Bloomberg and AI

A Bloomberg terminal keyboard is seen in central London on April 17, 2015. Bloomberg terminals used ... [+]AFP VIA GETTY IMAGES

Bloomberg is bringing to finance what GPT and ChatGPT brought to everyday general purpose chatbots.

The paper that Bloomberg released reveals the great technical depth of its BloombergGPT machine learning model, applying the type of AI techniques that GPT uses to financial datasets. Bloomberg’s Terminal has been the go-to resource for the trading and financial world for financial market data for over four decades. As a result, Bloomberg has acquired or developed a large number of proprietary and curated datasets.
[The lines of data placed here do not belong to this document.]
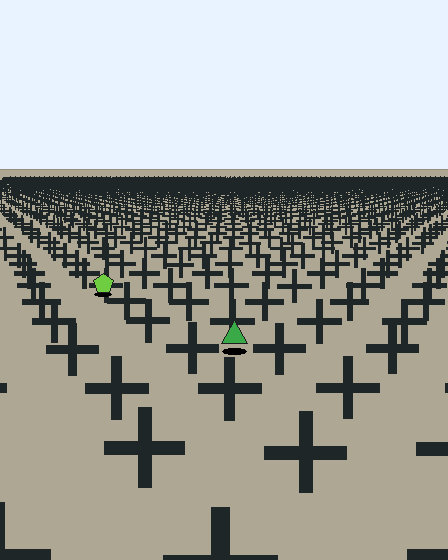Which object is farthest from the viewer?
The lime pentagon is farthest from the viewer. It appears smaller and the ground texture around it is denser.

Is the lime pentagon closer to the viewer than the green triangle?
No. The green triangle is closer — you can tell from the texture gradient: the ground texture is coarser near it.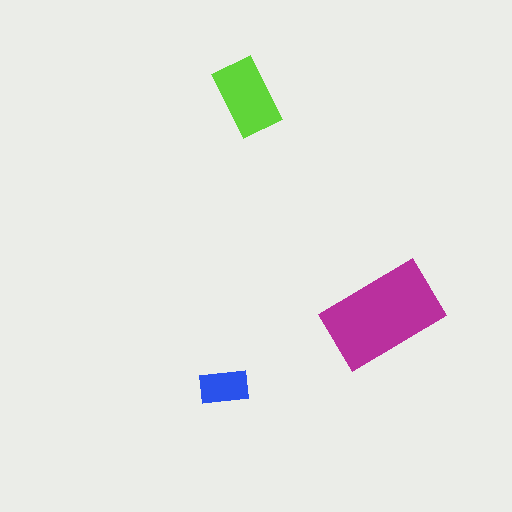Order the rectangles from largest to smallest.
the magenta one, the lime one, the blue one.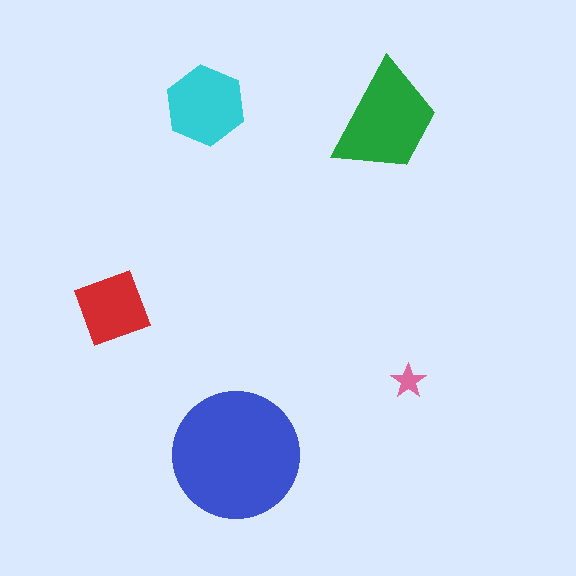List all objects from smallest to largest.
The pink star, the red diamond, the cyan hexagon, the green trapezoid, the blue circle.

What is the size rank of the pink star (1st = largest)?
5th.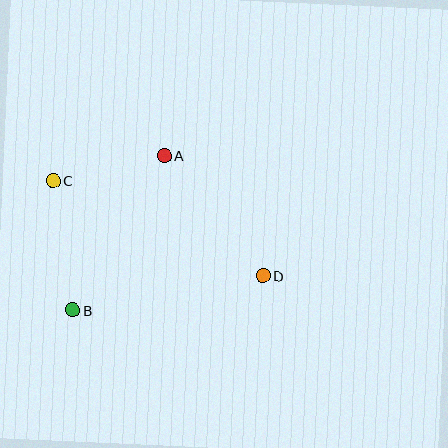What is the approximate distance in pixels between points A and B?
The distance between A and B is approximately 180 pixels.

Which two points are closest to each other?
Points A and C are closest to each other.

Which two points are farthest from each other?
Points C and D are farthest from each other.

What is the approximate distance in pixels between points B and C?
The distance between B and C is approximately 131 pixels.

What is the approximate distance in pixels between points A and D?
The distance between A and D is approximately 155 pixels.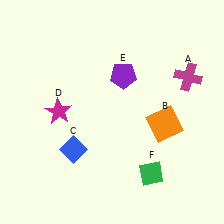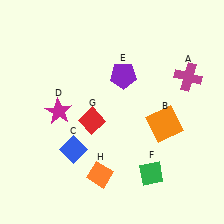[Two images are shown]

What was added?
A red diamond (G), an orange diamond (H) were added in Image 2.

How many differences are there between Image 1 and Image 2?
There are 2 differences between the two images.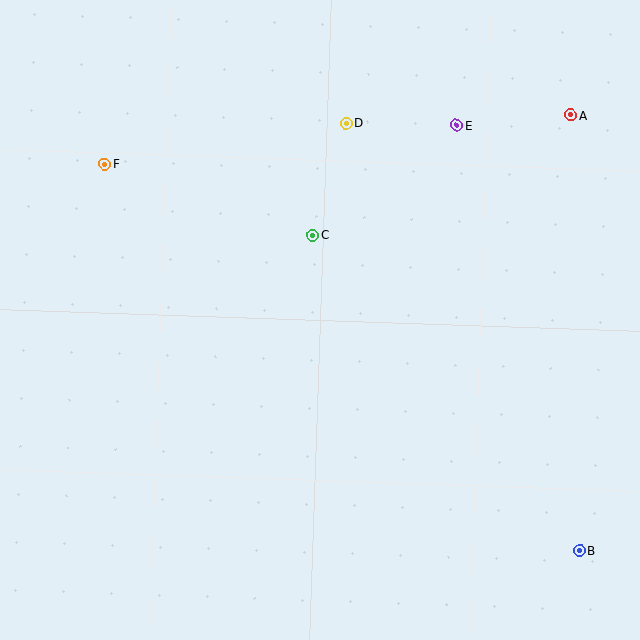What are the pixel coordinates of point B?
Point B is at (580, 551).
In many ways, this data is Bloomberg’s crown jewels and in this version of BloombergGPT, this proprietary data is used for building an unprecedented financial research and analysis tool.

The large language models fueling such AI experiments are syntactic and semantic in nature, and are used to predict a new outcome based on existing relationships in and across source texts.

Machine learning algorithms learn from source data and produce a model, a process known as ‘training.’ Training for the BloombergGPT model required approximately 53 days of computations run on 64 servers, each containing 8 NVIDIANVDA +0.6%DIA 0.0% 40GB A100 GPUs. For comparison, when we use ChatGPT, we provide to a model (or formula) an input, known as the prompt, and the model then produces an output, much like providing an input to a formula and observing the output. Generation of these models require massive amounts of compute power and thus Bloomberg partnered with NVIDIA and Amazon Web Services in the production of the BloombergGPT model.

Since each GPU costs tens of thousand dollars, if purchased new, and are used for only a short relative duration for model generation, the BloombergGPT team opted to use AWS cloud services to run the computation. Since the cost per server instance is $33 per hour (as currently publicly advertised), we can make a back-of-napkin cost estimation of more than $2.7 million to produce the model alone.

Part of feeding content to a machine learning model involves fragmenting the content into pieces or tokens. One way to think of tokens is ways we can break down an essay, into words being the most obvious, although there may be other strategies to tokenize or fragment an essay, like breaking it into sentences or paragraphs. A tokenizer algorithm determines at what granularity to fragment, because, for example, fragmenting an essay into letters may result in the loss of some context or meaning. The fragmentation would be too granular to be of any practical use. BloombergGPT fragments its financial data source into 363 billion tokens by using a Unigram model, which offers certain efficiencies and benefits. To play with a tokenizer, try the GPT tokenizer here.

The Bloomberg team used PyTorch, a popular free and open source Python based deep learning package, to train the BloombergGPT model.

In the case of BloombergGPT, source datasets include some weighted proportions of financial news, company financial filings, press releases and Bloomberg News content all collected and curated by Bloomberg over decades. On top of these finance-specific sources, BloombergGPT does integrate in some general and common datasets like The Pile, The Colossal Clean Crawled Corpus or C4, and Wikipedia. Combined, BloombergGPT can provide an entirely new way of doing financial research.